Blair aveva contattato Egitto e Qatar per convincere il gruppo terroristico a non ostacolare il piano, e l’attacco israeliano ha sospeso i colloqui. Che comunque sono già ripresi.
Certo è che la parte più difficile sarà vendere il piano a Israele e ad Hamas.
Neutralizzare un gruppo terroristico attraverso mezzi non militari, insomma. Se accadrà, sarà la prima volta nella Storia.
Il Piano Blair contiene una parte di cui abbiamo potuto leggere poco.

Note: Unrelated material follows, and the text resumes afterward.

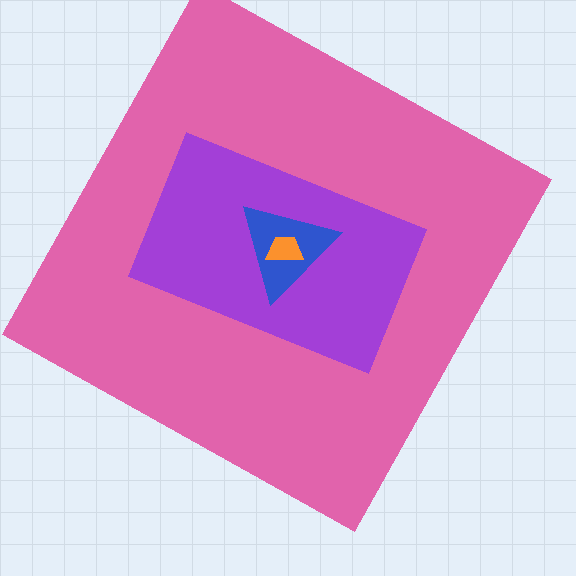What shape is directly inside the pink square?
The purple rectangle.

Il titolo del capitolo è DDR (disarmo, smobilitazione e reintegrazione) ed alcune pagine disarticolate, ma indubbiamente interessanti.
Seguono.
Alla PEA (Autorità Esecutiva Palestinese) faranno capo anche i comuni di Gaza, che saranno responsabili della fornitura di servizi a livello locale; una forza di polizia civile di Gaza composta da ufficiali "reclutati a livello nazionale, selezionati professionalmente ed imparziali" incaricati di mantenere l'ordine pubblico e proteggere i civili; un consiglio giudiziario presieduto da un giurista arabo che supervisionerà i tribunali e l'ufficio del pubblico ministero di Gaza; e la già citata "Unità per la salvaguardia dei diritti di proprietà" (PRPU).
A sostenere la forza di polizia civile ci sarà la “Forza Internazionale di Stabilizzazione (ISF), una forza di sicurezza multinazionale con mandato internazionale, istituita per garantire stabilità strategica e protezione operativa a Gaza durante il periodo di transizione”. Dovrà -afferma il piano- “garantire l'integrità dei confini, scoraggiare la ripresa dei gruppi armati, proteggere le operazioni umanitarie e di ricostruzione e supportare le forze dell'ordine locali attraverso il coordinamento, non la sostituzione".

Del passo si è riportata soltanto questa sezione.